That report was sent by the SS to Berlin on October 15, 1943. In point of fact 600 Jews had stormed out of the death camp in a carefully planned escape, led by Alexander Pechersky, a Russian Jewish officer, and Leon Feldhendler, son of a Polish rabbi.

Almost half were killed as they broke through the gates and barbed wire of Sobibor, where 250,000 European Jews had been exterminated in the 20 months of the camp’s existence.

This was the largest prisoner escape of World War II — and it was Jewish slave laborers who accomplished it. Not even Allied soldiers in the relatively humane German prisoner-of-war camps ever managed to escape in such numbers.

Of the 300 or more who made it through the gate, only about 50 survived the war — most of them betrayed to the Nazis later by Poles. Some fought and died in resistance groups, where Poles also killed them. Some survivors were saved by Poles.

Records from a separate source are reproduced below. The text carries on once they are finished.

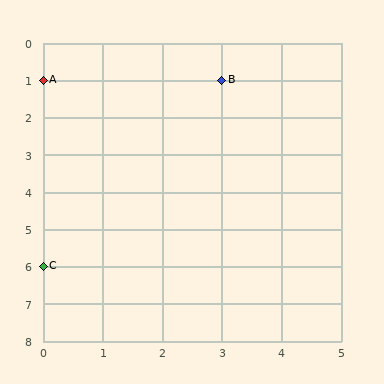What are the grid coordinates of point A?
Point A is at grid coordinates (0, 1).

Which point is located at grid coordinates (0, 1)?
Point A is at (0, 1).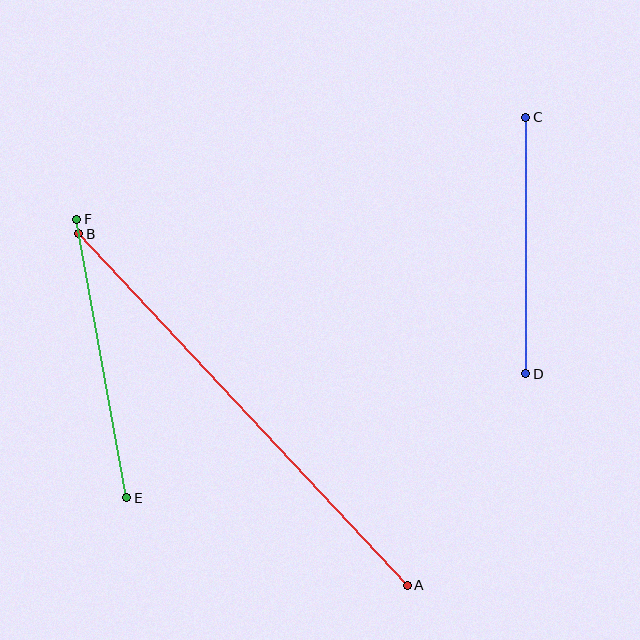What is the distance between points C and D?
The distance is approximately 256 pixels.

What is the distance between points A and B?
The distance is approximately 481 pixels.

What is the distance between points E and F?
The distance is approximately 283 pixels.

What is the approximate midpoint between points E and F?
The midpoint is at approximately (102, 359) pixels.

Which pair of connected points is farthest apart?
Points A and B are farthest apart.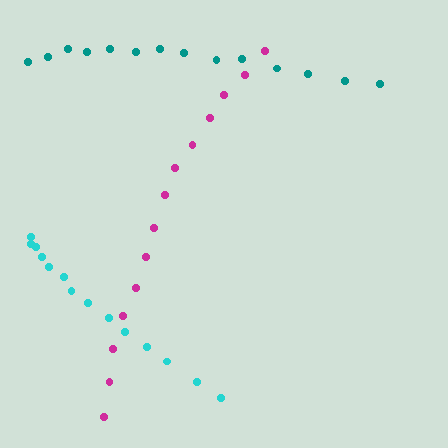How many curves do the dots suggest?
There are 3 distinct paths.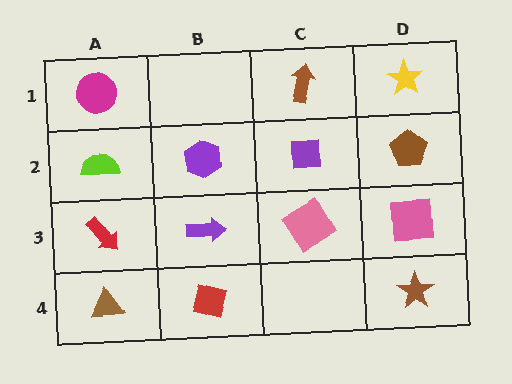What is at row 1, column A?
A magenta circle.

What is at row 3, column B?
A purple arrow.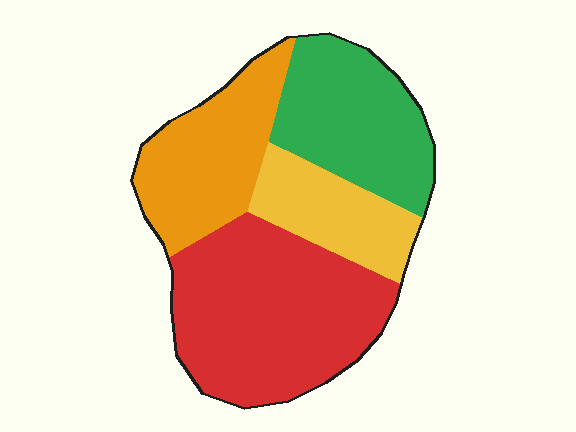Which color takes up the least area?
Yellow, at roughly 15%.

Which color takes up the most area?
Red, at roughly 40%.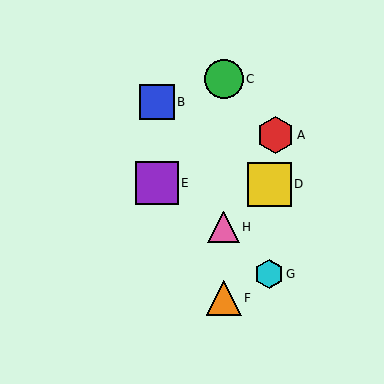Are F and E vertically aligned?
No, F is at x≈224 and E is at x≈157.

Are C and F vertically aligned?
Yes, both are at x≈224.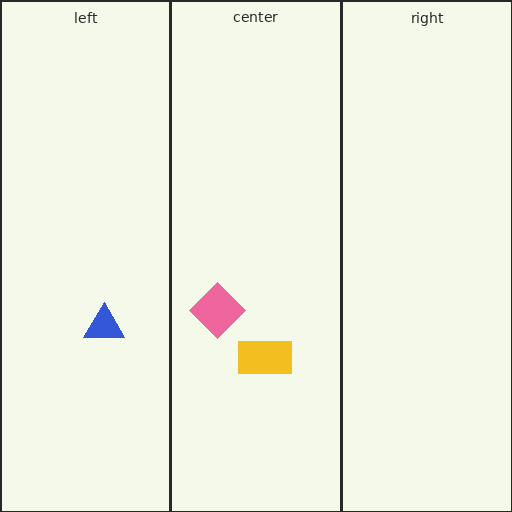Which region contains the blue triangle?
The left region.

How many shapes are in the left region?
1.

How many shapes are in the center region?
2.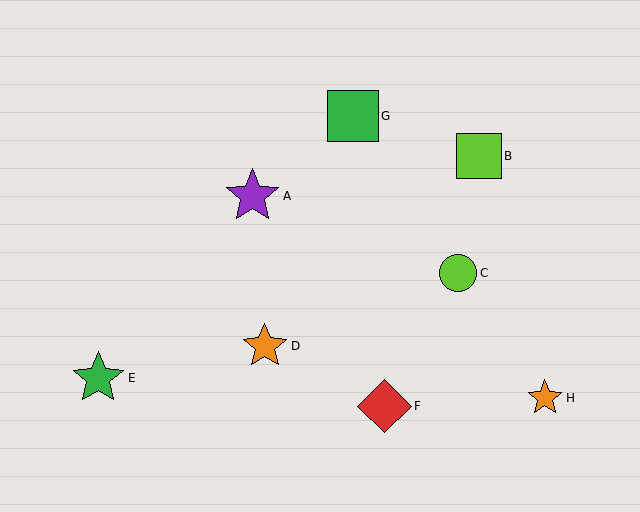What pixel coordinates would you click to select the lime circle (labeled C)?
Click at (458, 273) to select the lime circle C.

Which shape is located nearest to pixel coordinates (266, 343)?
The orange star (labeled D) at (265, 346) is nearest to that location.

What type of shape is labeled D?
Shape D is an orange star.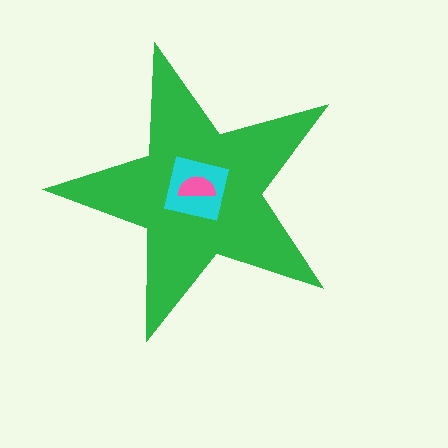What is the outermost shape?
The green star.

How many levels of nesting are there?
3.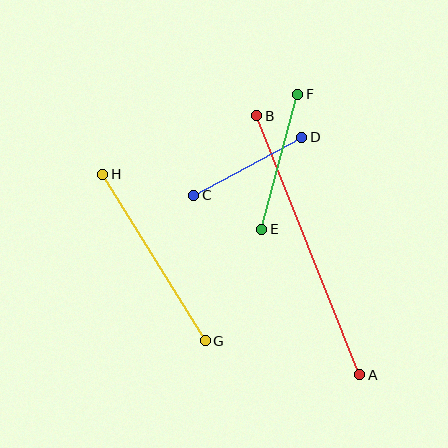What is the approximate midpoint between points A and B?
The midpoint is at approximately (308, 245) pixels.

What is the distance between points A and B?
The distance is approximately 279 pixels.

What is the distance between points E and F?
The distance is approximately 140 pixels.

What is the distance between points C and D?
The distance is approximately 123 pixels.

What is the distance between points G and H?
The distance is approximately 196 pixels.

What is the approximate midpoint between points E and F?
The midpoint is at approximately (280, 162) pixels.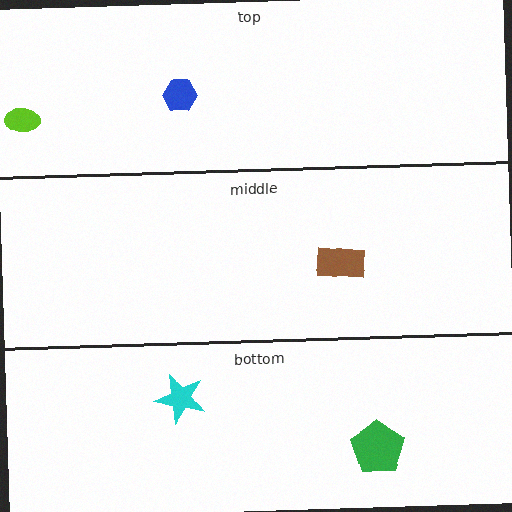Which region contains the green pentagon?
The bottom region.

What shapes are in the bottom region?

This too little known story is dramatically and compassionately told in “Escape from Sobibor” (Houghton Mifflin), by Richard Rashke, a non-Jewish writer who is also the author of “The Killing of Karen Silkwood,” now being made into a motion picture.

Rashke’s careful research included a visit to the remains of Sobibor with a survivor, and interviews with 17 other survivors in the U.S., USSR, Brazil, Poland and Israel.

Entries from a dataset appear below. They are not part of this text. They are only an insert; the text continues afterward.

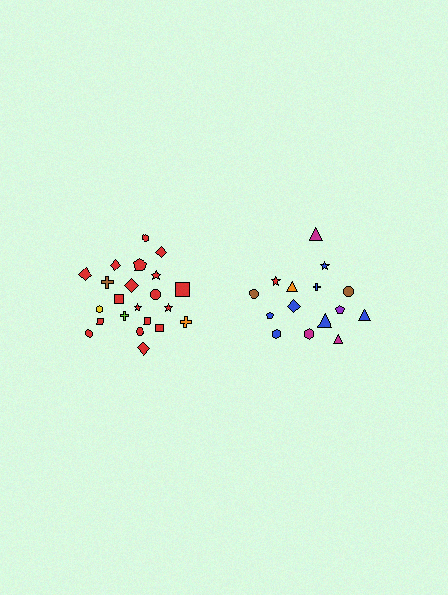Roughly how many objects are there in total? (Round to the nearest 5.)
Roughly 35 objects in total.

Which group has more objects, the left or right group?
The left group.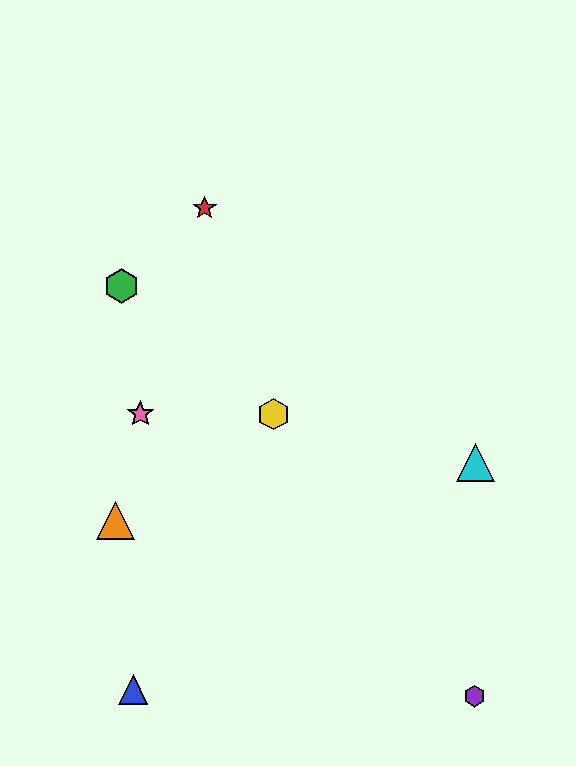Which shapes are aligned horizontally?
The yellow hexagon, the pink star are aligned horizontally.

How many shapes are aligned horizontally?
2 shapes (the yellow hexagon, the pink star) are aligned horizontally.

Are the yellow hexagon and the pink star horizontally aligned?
Yes, both are at y≈414.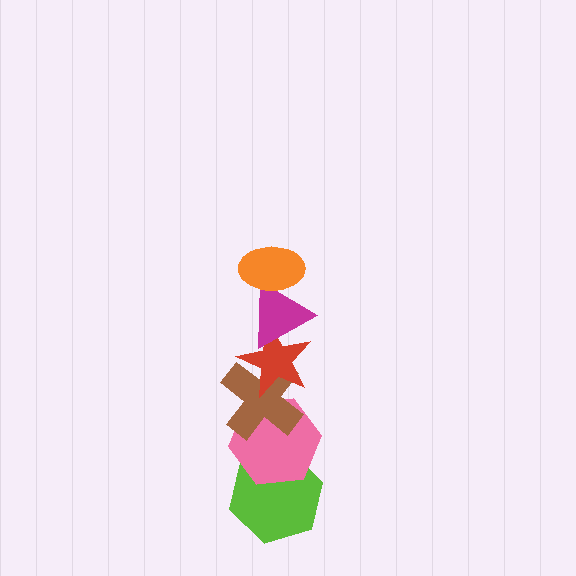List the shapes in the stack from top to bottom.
From top to bottom: the orange ellipse, the magenta triangle, the red star, the brown cross, the pink hexagon, the lime hexagon.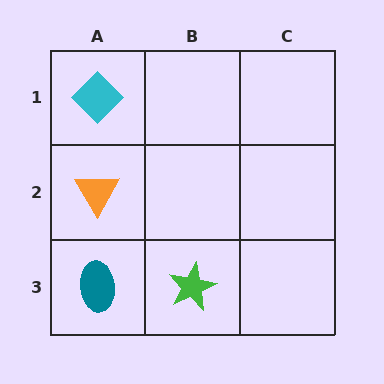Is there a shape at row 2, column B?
No, that cell is empty.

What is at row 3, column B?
A green star.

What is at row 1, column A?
A cyan diamond.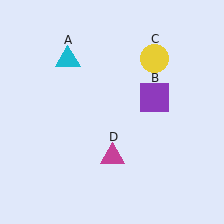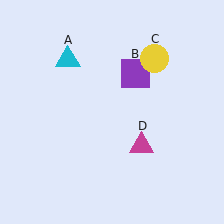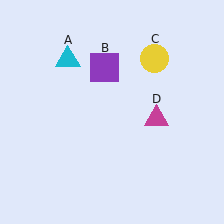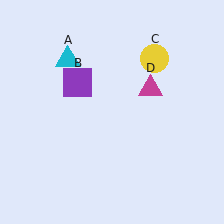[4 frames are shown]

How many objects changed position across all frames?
2 objects changed position: purple square (object B), magenta triangle (object D).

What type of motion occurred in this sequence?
The purple square (object B), magenta triangle (object D) rotated counterclockwise around the center of the scene.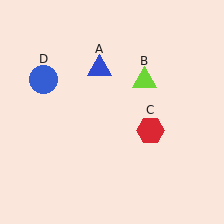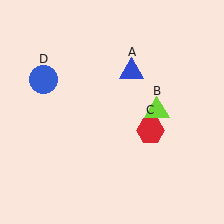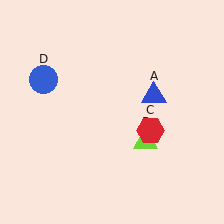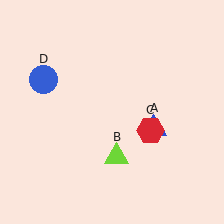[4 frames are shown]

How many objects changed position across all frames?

Why is the Sobibor story still so little known? When the Allies captured millions of German documents, only three referred to Sobibor, as part of Himmler’s Operation Reinhard, the code name for Sobibor, Belze, and Treblinka, where 1.65 million Jews were gassed. Sobibor, the smallest, was Himmler’s best kept secret.

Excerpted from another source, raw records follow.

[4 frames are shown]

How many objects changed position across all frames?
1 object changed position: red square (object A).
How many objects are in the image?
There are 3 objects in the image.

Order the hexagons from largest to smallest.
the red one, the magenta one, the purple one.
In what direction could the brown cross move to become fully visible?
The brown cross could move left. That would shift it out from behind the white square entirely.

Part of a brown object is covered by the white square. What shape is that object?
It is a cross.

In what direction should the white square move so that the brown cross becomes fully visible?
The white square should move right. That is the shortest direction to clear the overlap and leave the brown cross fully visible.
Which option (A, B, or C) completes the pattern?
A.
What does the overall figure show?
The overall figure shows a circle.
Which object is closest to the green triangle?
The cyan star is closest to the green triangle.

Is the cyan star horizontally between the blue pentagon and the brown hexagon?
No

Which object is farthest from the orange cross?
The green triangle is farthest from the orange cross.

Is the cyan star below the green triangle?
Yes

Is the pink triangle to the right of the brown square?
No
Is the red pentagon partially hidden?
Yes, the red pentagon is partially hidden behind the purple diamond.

How did a non-Jew successfully interview the 18 survivors? When he interviewed Chaim Engel in Branford, Connecticut, married to a Dutch survivor of Sobibor, Selma Wynberg, Engel said: “I wouldn’t talk to you if you were Jewish. You’re the first non-Jew that asked me for an interview. We’re sick of being interviewed. But we think we owe it to you and to our grandchildren.”

Rashke describes how survivors cooperated with famed Nazi-hunter Simon Wiesenthal, in successfully hunting down Sobibor murderers who had fled to Brazil.

Survivor Thomas Blatt, now a businessman in Santa Barbara, California, described a post-war visit to Sobibor where he overheard a Polish priest calling Jews “kikes” as the priest explained the camp to a younger priest and a woman.

This month, the 40th anniversary of the escape from Sobibor, it is appropriate to remember the 250,000 who did not escape, to whom Rashke dedicated his book — a number equivalent to the Jewish communities of metropolitan Chicago or greater Miami.